The hands-on dlt tutorial — Loading Data Made Simple — walks through three progressively complex pipelines using the GitHub API: fetching an organization’s repositories, fetching commits from those repositories using dependent resources, and then adding incremental loading to only fetch new commits on subsequent runs.

This hub maps the concepts from that tutorial to individual garden notes, so you can go deep on any piece without re-reading the full article.

The Tutorial Progression

The tutorial is structured as a ladder. Each step adds one concept:

  1. Environment and project setup → First pipeline running locally against DuckDB
  2. REST API Source config → Understanding the client and resources blocks
  3. Dependent resources → Using one endpoint’s output to drive another
  4. Incremental loading → Fetching only new data on repeat runs

Following that order is the right way to read it if you’re new to dlt. If you already have a running pipeline and need to understand one specific piece, the notes below are self-contained.

Reading Path

dlt Environment Setup — The steps before any pipeline code: Python virtual environment, pip install "dlt[duckdb]", and dlt init rest_api duckdb. The dlt init command creates the project scaffold including the .dlt/ configuration directory, a starter pipeline file, and a pre-configured .gitignore that excludes secrets.toml. Read this first if you’re starting from zero.

dlt Core Concepts — Sources, resources, pipelines, and the three write dispositions (replace, append, merge). These are the vocabulary you need to understand everything else. The tutorial assumes this vocabulary without explaining it inline.

dlt REST API Source Configuration — The declarative config dictionary: the client block (base URL, auth, pagination), the resources block (endpoint paths, names), and what dlt does automatically — pagination, schema inference, nested JSON normalization into parent-child tables, metadata table creation. Covers the GitHub repository pipeline from the tutorial in detail.

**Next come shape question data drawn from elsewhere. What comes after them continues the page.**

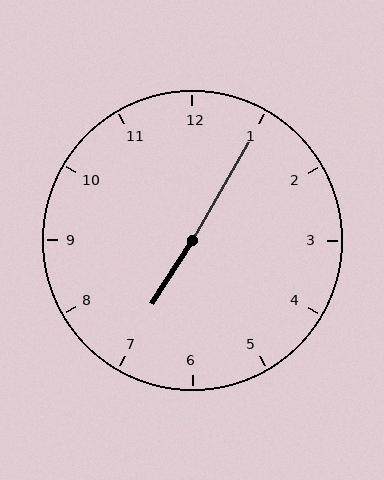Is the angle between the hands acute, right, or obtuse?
It is obtuse.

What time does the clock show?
7:05.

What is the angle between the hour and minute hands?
Approximately 178 degrees.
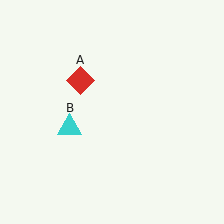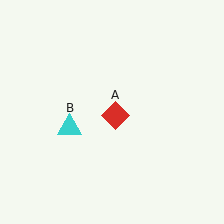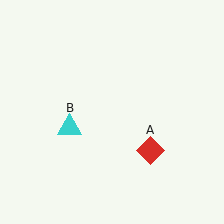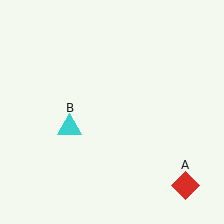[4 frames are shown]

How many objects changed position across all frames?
1 object changed position: red diamond (object A).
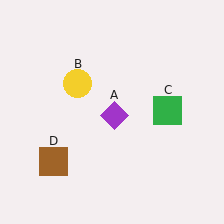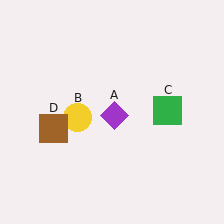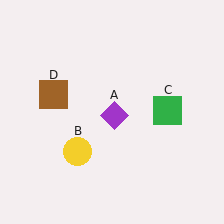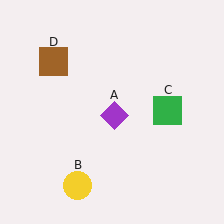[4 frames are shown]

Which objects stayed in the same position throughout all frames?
Purple diamond (object A) and green square (object C) remained stationary.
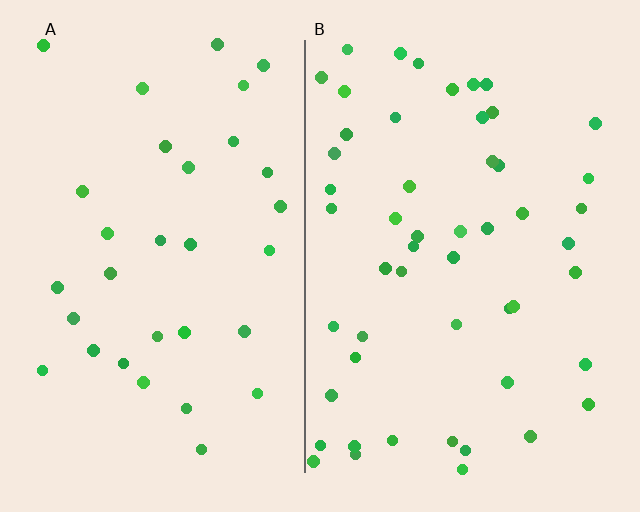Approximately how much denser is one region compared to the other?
Approximately 1.6× — region B over region A.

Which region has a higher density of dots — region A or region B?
B (the right).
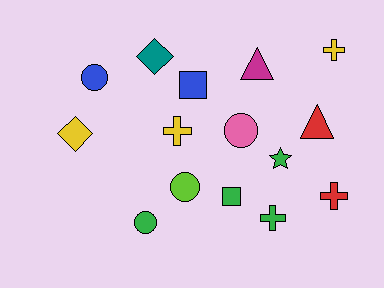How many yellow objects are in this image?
There are 3 yellow objects.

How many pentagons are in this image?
There are no pentagons.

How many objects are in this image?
There are 15 objects.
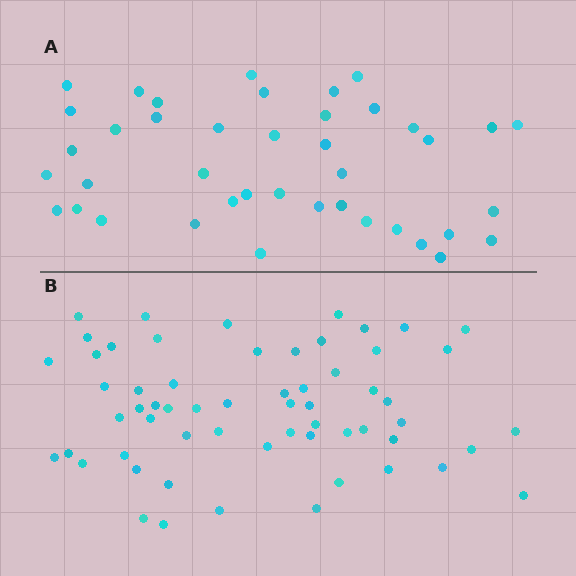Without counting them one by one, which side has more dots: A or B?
Region B (the bottom region) has more dots.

dlt Dependent Resources — The {resources.parent.field} path template syntax that lets one endpoint’s output drive another endpoint’s URL. The tutorial’s second pipeline — fetching commits for each repository — uses this pattern. This note covers why it exists, how it composes with incremental loading, and what to watch for at scale (rate limits multiply with parent record count).

dlt Incremental Loading — How dlt tracks pipeline state between runs using cursor-based loading. The declarative config for the REST API Source uses "type": "incremental" with a cursor_path and initial_value. State is stored in _dlt_pipeline_state in your destination — visible and queryable. This note also covers how dlt’s extraction-layer incrementality complements dbt’s transformation-layer incremental models downstream.

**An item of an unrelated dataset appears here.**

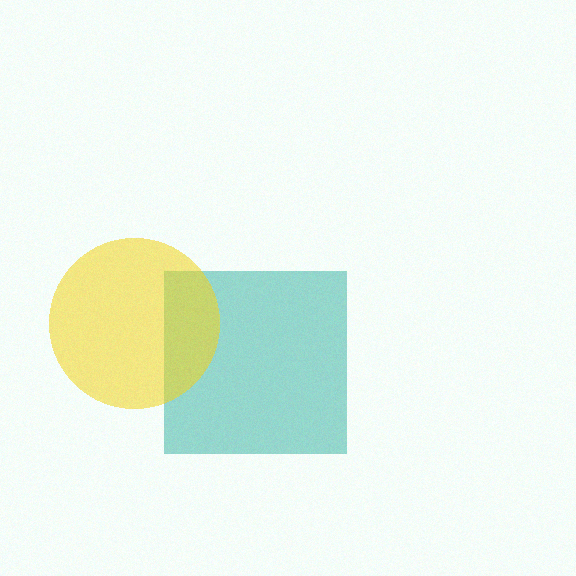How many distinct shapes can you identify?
There are 2 distinct shapes: a teal square, a yellow circle.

dlt Secrets Management — The .dlt/secrets.toml file for local development, environment variables for CI/CD, and the naming convention dlt uses (SOURCES__GITHUB__API_KEY maps to sources.github.api_key). This is mentioned throughout the tutorial but explained in detail here.

The Tutorial in One Diagram

GitHub API
├── /orgs/PokeAPI/repos ← pokeapi_repos resource
│ (fetches all repos, paginated)
└── /repos/PokeAPI/{name}/commits ← pokeapi_repos_commits resource
(dependent on pokeapi_repos)
(incremental: since=last_run_date)
DuckDB (local) → BigQuery (production)
├── github_data.pokeapi_repos
├── github_data.pokeapi_repos_commits
└── github_data._dlt_* (metadata tables)

What the Tutorial Doesn’t Cover

The tutorial is intentionally scoped to the REST API Source and DuckDB. It doesn’t cover:

  • RESTClient — The imperative alternative for complex auth or custom pagination. See dlt RESTClient vs REST API Source for the decision.
  • BigQuery as destination — Staging vs. streaming inserts, partitioning config, cost implications. Covered in the dlt Python-Native Data Loading hub.
  • Production deployment — Cloud Run, GitHub Actions, Airflow, Modal. Covered in Building Custom API Pipelines with dlt.
  • Testing — Schema validation, incremental state testing, DuckDB-local test patterns.

The tutorial’s value is in showing a working end-to-end pipeline with minimal setup. The notes above let you go deeper on any individual piece.